Un silence si bruyant, le documentaire consacré à l’inceste, coréalisé par Emmanuelle Béart et Anastasia Mikova, diffusé dimanche 24 septembre sur M6, a été vu par plus d’un million de personnes. Parmi elles, certaines ont, elles aussi, été victimes. Comment ont-elles vécu la diffusion ? Quatre femmes se sont confiées à Causette. 

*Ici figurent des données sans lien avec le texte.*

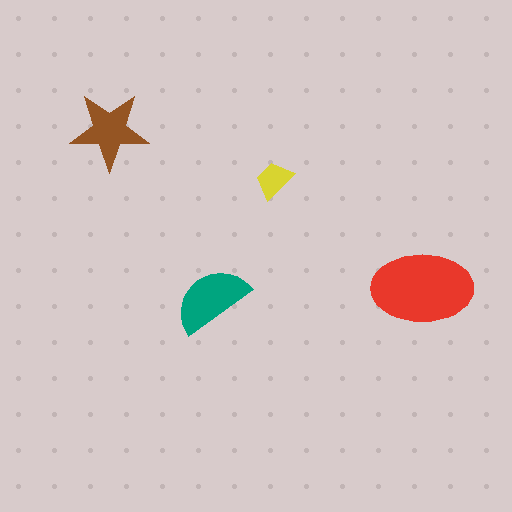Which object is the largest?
The red ellipse.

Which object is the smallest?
The yellow trapezoid.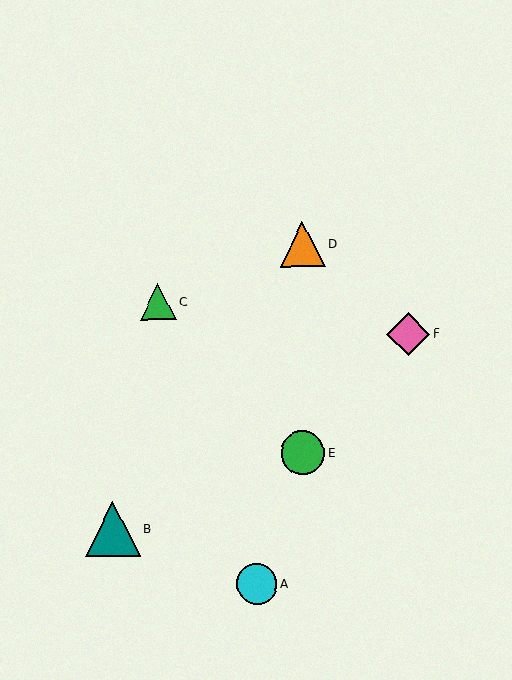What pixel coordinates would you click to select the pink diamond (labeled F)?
Click at (408, 334) to select the pink diamond F.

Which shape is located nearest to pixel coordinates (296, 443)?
The green circle (labeled E) at (303, 453) is nearest to that location.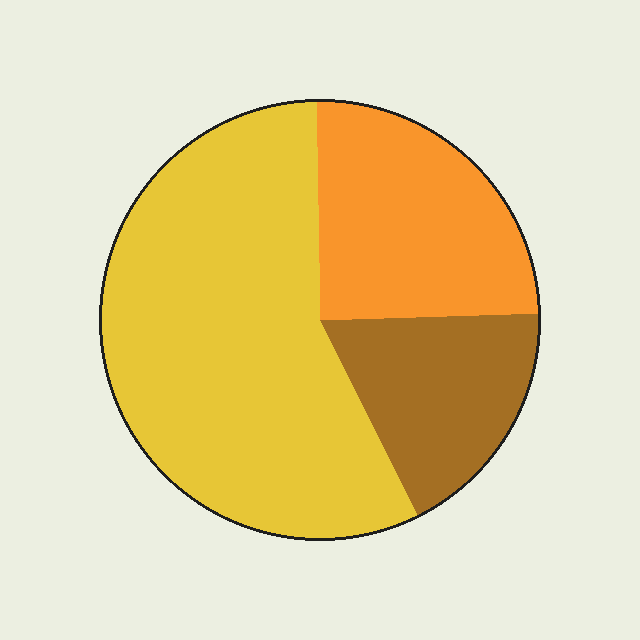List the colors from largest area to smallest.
From largest to smallest: yellow, orange, brown.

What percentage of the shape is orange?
Orange covers roughly 25% of the shape.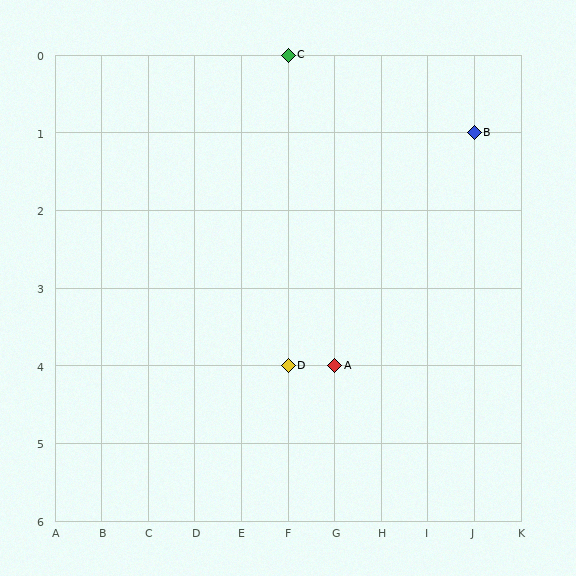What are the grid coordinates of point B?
Point B is at grid coordinates (J, 1).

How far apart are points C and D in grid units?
Points C and D are 4 rows apart.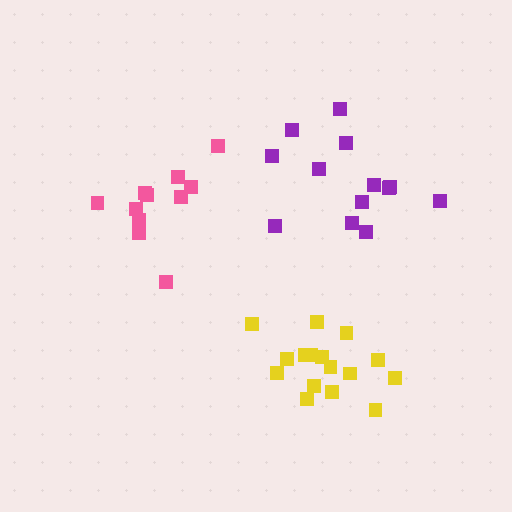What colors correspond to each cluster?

Une déflagration. C’est ce qu’a ressenti Caroline*, dimanche 24 septembre, lorsqu’en zappant machinalement sur sa télécommande avant d’aller se coucher, elle est tombée sur le documentaire, Un silence si bruyant, diffusé sur M6 et réalisé par Anastasia Mikova et Emmanuelle Béart. À l’écran, quatre victimes d’inceste – trois femmes et un homme – sortent du silence et racontent à visage découvert les enfants qu’ils·elles ont été et le long chemin de la reconstruction. Il y a Norma, jeune femme de 32 ans violée par son grand-père entre 3 et 12 ans et qui a fini par faire de sa douleur un spectacle de stand-up. Pascale, violée par son père à 11 ans et qui sort à peine d’une amnésie traumatique à l’âge de 52 ans. Joachim, abusé par ses parents lorsqu’il avait 8 ans. Et Sarah, dont l’ex-compagnon a abusé de leur petite fille entre 4 et 8 ans. 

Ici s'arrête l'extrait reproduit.